For all of that, serious fiscal problems remain. The state's bond rating has been lowered to BBB, two notches above junk status. In January, Mr. Schwarzenegger had said the state faced a $41 billion deficit. The budget closes about $24 billion of that, but more fixes must come late this year or in early 2010.
California's unemployment rate is now 11.6 percent. Some 900,000 Californians have lost their jobs since the recession began in December 2007.
They won't, not anytime soon, and not by the standards Californians have come to expect. Its citizens and businesses are retrenching, paying down debt, reorganizing and lowering expectations. Whatever normal turns out to be, it will look very different.
And on the assumption that trends that start in California eventually make their way eastward, what happens there will be a cautionary tale for the rest of us.
California has a systemic problem that makes budgeting there particularly difficult: the ease with which citizens can put direct initiative propositions on the ballot. In 1978, the state passed Proposition 13, requiring a two-thirds majority in the legislature to pass a tax increase. Not to be outdone, California teachers helped pass Proposition 98 in 1988, mandating that 40 percent of general fund revenue be spent on education.
Both measures hamstring the legislative process. The problems could be finessed as long as the state economy was booming. In 1990, California passed a term limits law, which eventually led to the removal of experienced legislative deal-makers. In their place came hyper-partisan hardliners, elected in gerrymandered districts by single-issue constituent groups spending millions of dollars on their campaigns.
Slick operators moved easily through the seams, capturing state regulators and convincing the state to deregulate the price of energy in 1996. Prices were kept artificially low and then skyrocketed while companies like Enron made huge profits, leading to the state's energy crisis in 2000-2001.
Even then, the state's economic growth covered up a lot of problems. But when times got hard, legislators still weren't inclined to give any ground. Even if they were of a mind to compromise, they had to please their constituents to keep their jobs. The times called for statesmanship, and California got partisanship.
If California is to recover in an era of lower expectations and slow growth, that will have to change. And if that were to happen, it would be the most welcome trend ever to start in California.
As the nation emerges from recession, it confronts a very strange landscape — more people with more needs, higher energy costs, fewer jobs and lower prospects of getting one, stagnant wages, long-postponed problems with greenhouse gases and health care, more need than ever for excellent education and less chance of affording one.

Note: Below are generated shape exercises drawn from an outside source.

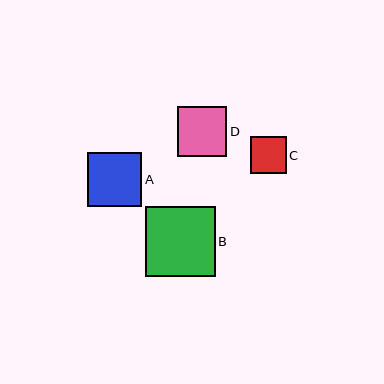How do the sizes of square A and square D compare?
Square A and square D are approximately the same size.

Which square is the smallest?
Square C is the smallest with a size of approximately 36 pixels.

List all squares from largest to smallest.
From largest to smallest: B, A, D, C.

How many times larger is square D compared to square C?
Square D is approximately 1.4 times the size of square C.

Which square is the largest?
Square B is the largest with a size of approximately 70 pixels.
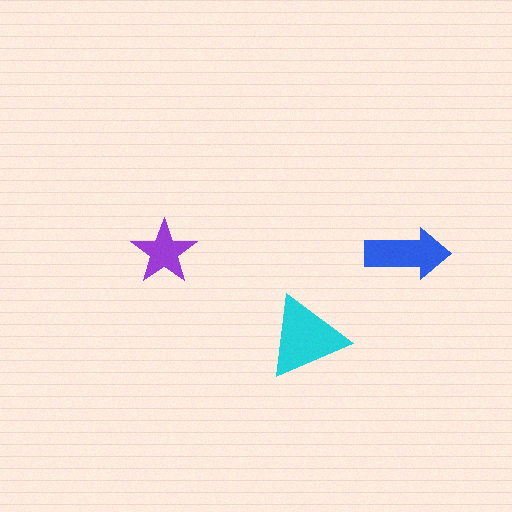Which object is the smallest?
The purple star.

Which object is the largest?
The cyan triangle.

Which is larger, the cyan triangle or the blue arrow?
The cyan triangle.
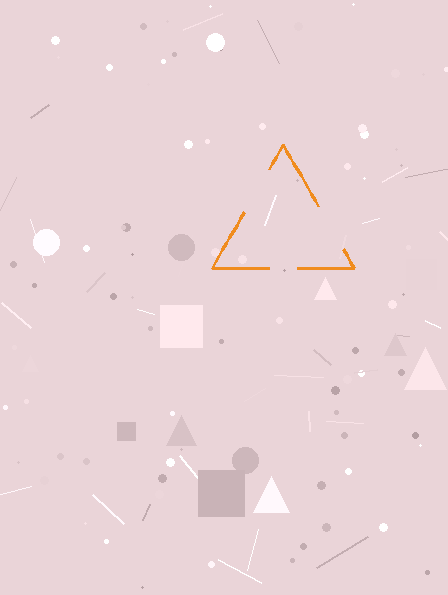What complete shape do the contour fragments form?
The contour fragments form a triangle.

Credit is hard to come by for businesses large and small, and very difficult for many Americans. This may or not be a good thing — our prosperity in the 1990s and early 2000s was driven by cheap credit — but downsizing expectations is difficult for both buyers and sellers. A 2.1 percent growth in GDP won't put food on too many tables, much less hang a plasma TV on many walls.

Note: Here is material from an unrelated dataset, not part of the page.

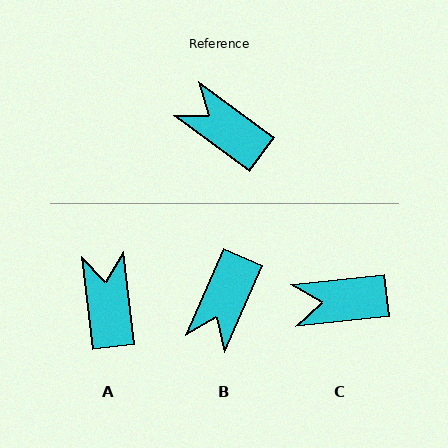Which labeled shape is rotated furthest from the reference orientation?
B, about 103 degrees away.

Solving these problems will require statesmanship, not partisanship. Speaking to The Washington Post, Dan Schnur, director of the Jesse M. Unruh Institute of Politics at the University of Southern California, said the rest of the country can learn a valuable lesson from California's inability to deal with its problems.
"This is where a culture of hyper-polarization eventually leads," he said. "Two armed camps, separated by an almost insurmountable gulf, a recipe of gerrymandering, ideologically tailored media and increasingly influential interest groups on both sides leads you to a point where if every single elected representative faithfully represents the views of his or her constituents, there will never be agreement on anything, ever."